Johannes Fritz watched Lishman’s Fly Away Home at a crucial moment. He was also building on Lorenz’s work (at Lorenz’s erstwhile research institute, as it happens) to study
the social behaviour of handreared northern bald ibises.
“It went pretty well until one day in August when all 10 birds left the valley,” says Fritz. “We got reports of them from the Netherlands, Poland, Lichtenstein, Hungary. Most of them died.” It became clear that the birds had been trying to migrate but, as all were hand-reared, there were no experienced birds to show them the way.
“Fly Away Home inspired us to think about leading them to an appropriate wintering site.” The first trials were undertaken in 2001 and they are now on their 12th migration training flight.
BENEATH THE SURFACE
There is a long history of film-makers inspiring new lines of scientific research. A whole century ago, John Ernest Williamson built a metal pod that allowed him to film wildlife at depth under water. The photosphere, as he called it, was soon commandeered by scientists to study marine wildlife in its natural habitat for the first time.

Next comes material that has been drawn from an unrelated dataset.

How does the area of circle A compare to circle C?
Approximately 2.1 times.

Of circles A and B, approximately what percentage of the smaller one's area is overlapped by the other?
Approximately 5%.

According to Piers Warren of the Wildeye International School of Wildlife Film-making, there is a natural affinity between the two disciplines. “Film-makers and scientists both have this constant pressure on them to unearth something new.”
Indeed, film-makers have unearthed some gems of discoveries. There’s the method employed by striped possums to winkle grubs from wood using a bizarre doublejointed digit, or the insects that pollinate the biggest flower on Earth. The nocturnal social behaviour of black rhinos had gone unnoticed until a BBC team turned their sensitive starlight cameras on them.
Perhaps the most important impact of a good wildlife film on science is that it can inspire people to become scientists.
“I’ve been very lucky to work on series with David Attenborough,” says producer Huw Cordey. “I tell you, wherever you go with David you meet scientists who say, ‘I’m doing this job because I watched your films.’”
THE JOURNEY MIGHT NOT BE TAKING PLACE AT ALL WERE IT NOT FOR THE EFFORTS OF FILM-MAKERS.”